El objetivo de los países “centrales” de poner trabas al cabotaje y al despliegue en sus territorios de grandes flotas de países periféricos centradas en el cabotaje sistemático ha sido respetado en el PE, pero sin que esa “medicina” suponga entorpecer particularmente el tipo de transporte internacional que realizan las empresas españolas que componen ASTIC. En concreto, las operaciones bilaterales -de salida y vuelta al país de origen- serán liberadas de las servidumbres y barreras burocráticas que actualmente suponen las diferentes leyes nacionales, como la MiLog alemana o la Ley Macron francesa, derivadas de la Directiva de Desplazamiento de Trabajadores (DDT).

Además, las nuevas restricciones al cabotaje que han sido aprobadas son mucho menos duras que lo que inicialmente los países más proteccionistas deseaban imponer, y salvan, sin demasiados problemas, casi el 90% del modo típico de actuación de nuestras flotas en territorios europeos. Hay que recordar que Francia y Alemania concentran el 75% de las rutas que suelen hacer los vehículos de las empresas encuadradas en esta especialidad. En este sentido, ASTIC afirma que la posición del PE es muy similar a la que ya consiguió España, que se aprobara en el Consejo en diciembre, y que está en línea con la propuesta de compromiso que había defendido ASTIC en diversos foros nacionales e internacionales, tras quedar claro que ni el PE ni la Comisión aceptarían excluir a los conductores de internacional del ámbito de aplicación de la DDT.

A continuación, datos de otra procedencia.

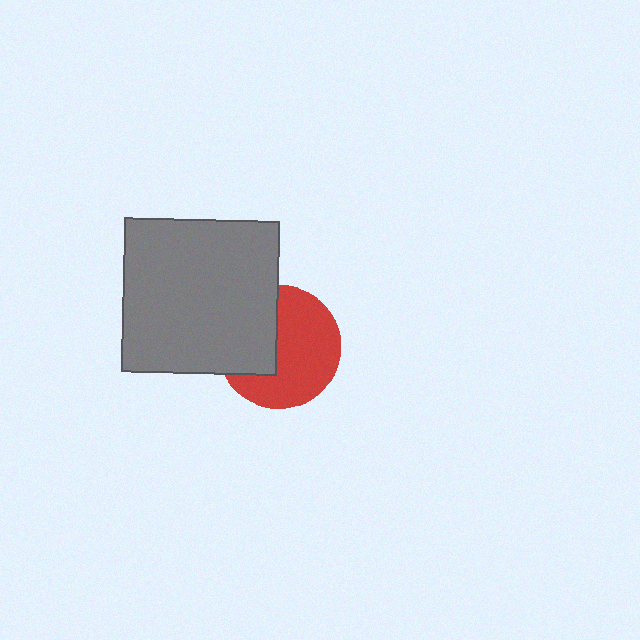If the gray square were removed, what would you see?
You would see the complete red circle.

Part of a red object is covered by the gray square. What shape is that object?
It is a circle.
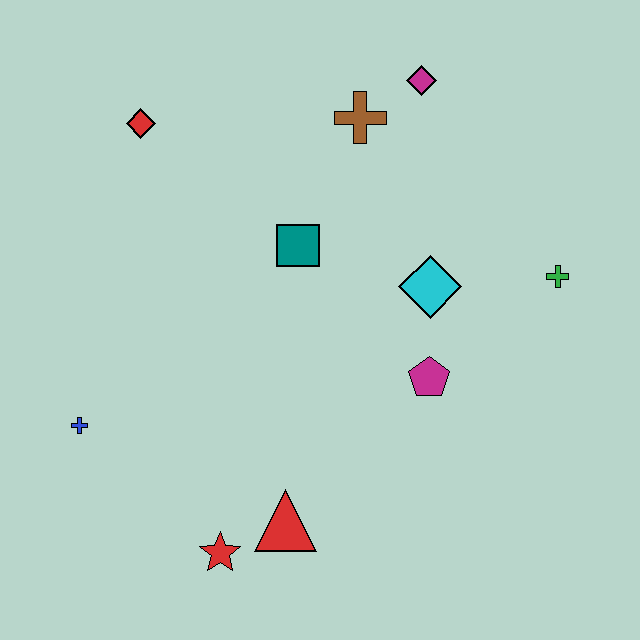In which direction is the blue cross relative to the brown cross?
The blue cross is below the brown cross.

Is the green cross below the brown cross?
Yes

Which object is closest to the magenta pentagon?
The cyan diamond is closest to the magenta pentagon.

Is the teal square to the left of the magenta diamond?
Yes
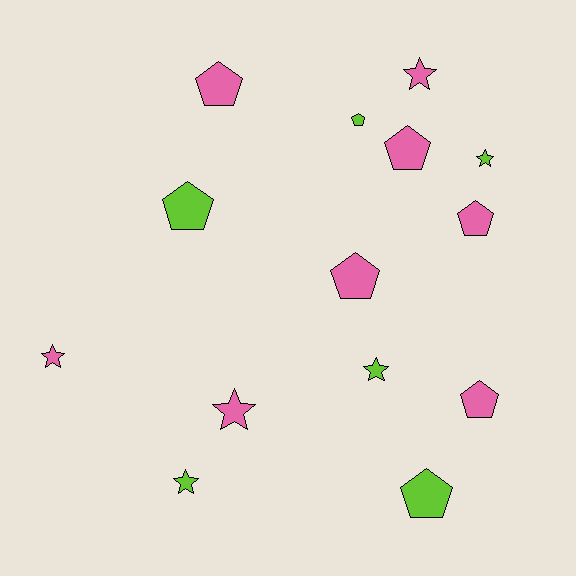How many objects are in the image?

Sin embargo, ASTIC discrepa de otros aspectos sobre lo aprobado por el Parlamento Europeo respecto a los descansos semanales de los conductores y su distribución mensual. “Nuestra propuesta de ‘vuelta a casa’ ha quedado tremendamente jibarizada, hasta el exiguo plazo de dos horas como máximo, en las votaciones de las enmiendas finalmente aprobadas”, asegura Ramón Valdivia, director general de ASTIC. Para la Asociación, esto es un auténtico sin sentido pues la regulación del descanso semanal que fuerza a no utilizar los vehículos no es congruente con la enorme falta de infraestructuras adecuadas, esto es, áreas de aparcamientos seguras, cómodas y bien equipadas que pudiesen hacer factible el cumplimiento de esa normativa. Debería haber una por cada 100 km, según votaron los propios europarlamentarios, pero “no se cumple ni remotamente hoy día y no se conoce ningún plan consistente y calendarizado para solventar este defecto de la red viaria europea”, indica Valdivia.

Una vez evitado el bloqueo político del Mobility Package I en el PE, ASTIC considera que ahora se puede llegar, en la fase de trílogos, a un texto de compromiso que pueda paliar los principales defectos del texto aprobado “casi sobre la campana” por el pleno del Parlamento Europeo.